Ainsi le mouvement d’altération, c’est la qualité même que le sujet acquiert graduellement ; le mouvement local, c’est le lieu dont le mobile s’empare d’une manière transitoire ; c’est encore, selon les expressions diverses dont use Grégoire de Rimini, l’étendue (magnitudo), variable d’un instant à l’autre, que ce mobile vient successivement occuper, l’espace (spatium) qu’il parcourt en son continuel changement de place ; il semble qu’ « en prenant le mot lieu au sens communément reçu », notre auteur le prenne surtout au sens purement géométrique que lui donnait Auriol ; quoi qu’il en soit, il est illusoire d’attribuer le mouvement local à une certaine forme essentiellement successive intrinsèque au mobile.

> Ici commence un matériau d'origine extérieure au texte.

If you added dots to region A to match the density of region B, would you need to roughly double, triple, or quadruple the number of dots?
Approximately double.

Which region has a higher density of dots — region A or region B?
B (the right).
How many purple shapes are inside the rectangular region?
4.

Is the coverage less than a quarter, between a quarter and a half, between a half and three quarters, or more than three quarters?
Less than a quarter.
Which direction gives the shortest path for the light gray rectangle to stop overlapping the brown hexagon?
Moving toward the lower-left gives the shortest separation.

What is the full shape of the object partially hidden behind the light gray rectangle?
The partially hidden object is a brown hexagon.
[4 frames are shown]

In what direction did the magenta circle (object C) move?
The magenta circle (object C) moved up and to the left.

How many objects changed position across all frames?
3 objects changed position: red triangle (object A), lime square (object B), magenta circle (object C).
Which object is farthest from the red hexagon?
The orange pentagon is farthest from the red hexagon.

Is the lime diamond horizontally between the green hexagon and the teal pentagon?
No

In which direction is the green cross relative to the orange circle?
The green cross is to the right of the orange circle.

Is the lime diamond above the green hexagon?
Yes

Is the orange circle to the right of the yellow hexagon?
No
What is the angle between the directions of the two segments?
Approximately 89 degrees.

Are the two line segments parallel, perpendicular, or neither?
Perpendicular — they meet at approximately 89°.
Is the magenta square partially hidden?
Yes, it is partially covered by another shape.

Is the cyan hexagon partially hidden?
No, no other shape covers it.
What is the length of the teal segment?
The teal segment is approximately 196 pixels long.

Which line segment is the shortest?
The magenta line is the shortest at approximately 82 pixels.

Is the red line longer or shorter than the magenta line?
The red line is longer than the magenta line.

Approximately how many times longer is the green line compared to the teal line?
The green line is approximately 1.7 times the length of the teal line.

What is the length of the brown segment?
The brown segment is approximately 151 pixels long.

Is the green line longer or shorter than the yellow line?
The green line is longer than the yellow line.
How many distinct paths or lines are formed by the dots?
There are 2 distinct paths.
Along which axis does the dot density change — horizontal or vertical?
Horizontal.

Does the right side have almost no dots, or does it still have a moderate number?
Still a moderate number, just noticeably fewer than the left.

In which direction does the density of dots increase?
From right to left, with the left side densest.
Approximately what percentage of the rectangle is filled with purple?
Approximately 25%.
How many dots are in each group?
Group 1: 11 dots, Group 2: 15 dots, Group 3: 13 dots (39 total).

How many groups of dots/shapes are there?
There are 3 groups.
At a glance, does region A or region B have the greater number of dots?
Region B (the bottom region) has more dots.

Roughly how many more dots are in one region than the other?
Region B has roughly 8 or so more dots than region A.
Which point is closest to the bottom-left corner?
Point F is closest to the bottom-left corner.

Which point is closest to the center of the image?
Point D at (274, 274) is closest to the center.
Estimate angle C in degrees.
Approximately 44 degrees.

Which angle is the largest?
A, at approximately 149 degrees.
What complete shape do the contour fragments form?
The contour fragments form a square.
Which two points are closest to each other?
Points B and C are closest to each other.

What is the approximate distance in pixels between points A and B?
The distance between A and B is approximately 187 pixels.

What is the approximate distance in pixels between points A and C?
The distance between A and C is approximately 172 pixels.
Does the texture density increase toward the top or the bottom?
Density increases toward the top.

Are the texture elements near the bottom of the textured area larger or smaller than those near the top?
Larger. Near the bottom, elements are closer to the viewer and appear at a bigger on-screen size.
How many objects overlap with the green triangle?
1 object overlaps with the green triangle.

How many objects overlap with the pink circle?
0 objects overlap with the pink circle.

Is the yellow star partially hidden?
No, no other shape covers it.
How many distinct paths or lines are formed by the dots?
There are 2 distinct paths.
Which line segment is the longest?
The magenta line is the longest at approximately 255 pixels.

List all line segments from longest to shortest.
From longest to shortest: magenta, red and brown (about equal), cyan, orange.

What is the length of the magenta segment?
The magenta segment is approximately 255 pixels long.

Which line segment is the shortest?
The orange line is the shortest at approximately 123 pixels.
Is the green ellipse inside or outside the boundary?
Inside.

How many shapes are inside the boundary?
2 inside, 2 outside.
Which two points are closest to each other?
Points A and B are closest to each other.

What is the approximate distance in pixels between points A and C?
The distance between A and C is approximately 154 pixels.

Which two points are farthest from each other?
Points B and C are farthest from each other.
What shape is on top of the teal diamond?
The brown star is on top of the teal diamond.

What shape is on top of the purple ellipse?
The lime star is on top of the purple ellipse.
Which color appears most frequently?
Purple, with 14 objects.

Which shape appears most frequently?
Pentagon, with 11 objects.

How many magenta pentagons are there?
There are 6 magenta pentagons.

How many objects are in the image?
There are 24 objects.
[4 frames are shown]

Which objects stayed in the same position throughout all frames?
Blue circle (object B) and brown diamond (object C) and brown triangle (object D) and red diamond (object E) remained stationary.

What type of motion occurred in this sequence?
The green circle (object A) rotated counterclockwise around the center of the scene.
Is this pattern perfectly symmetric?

Devant la théorie qu’il développe, Grégoire de Rimini voit se dresser une objection ; cette objection est fournie par l’argument même que Duns Scot avait invoqué lorsqu’il avait voulu rattacher le mouvement local à une forma fluens intrinsèque au mobile : Un corps peut se mouvoir localement bien qu’il soit dépourvu de tout lieu. Voici comment Grégoire expose cette objection[1] :

« S’il n’y avait, s’il ne pouvait y avoir aucun mouvement local sans qu’un certain volume ou qu’un certain espace fût acquis par le mobile, il en résulterait qu’il serait impossible qu’un corps fût mû localement sans que ce corps acquît un certain espace. Or, cette conséquence est fausse. Il est certain, en effet, que Dieu pourrait anéantir tous les corps du Monde autres que l’orbe de la Lune ; qu’il pourrait, cependant, continuer d’exercer sur l’intelligence qui meut cet orbe une influence identique à celle qu’il exerce actuellement ; que cette intelligence pourrait continuer d’agir sur cet orbe, en vue de lui imprimer un mouvement de rotation, exactement comme elle agit maintenant. Il est certain aussi que Dieu pourrait créer un Ciel unique et plein, anéantir tout autre corps, et faire tourner ce Ciel comme il fait actuellement tourner le premier mobile. Cela posé, il est clair que l’orbe de la Lune ou que ce Ciel plein se mouvrait de mouvement local ; il n’existerait cependant ni volume ni réalité permanente d’aucune sorte qu’il pût acquérir. »

Si l’on admet la réalité de tels mouvements locaux, il semble

  1. Grégoire de Rimini, loc. cit., art. II.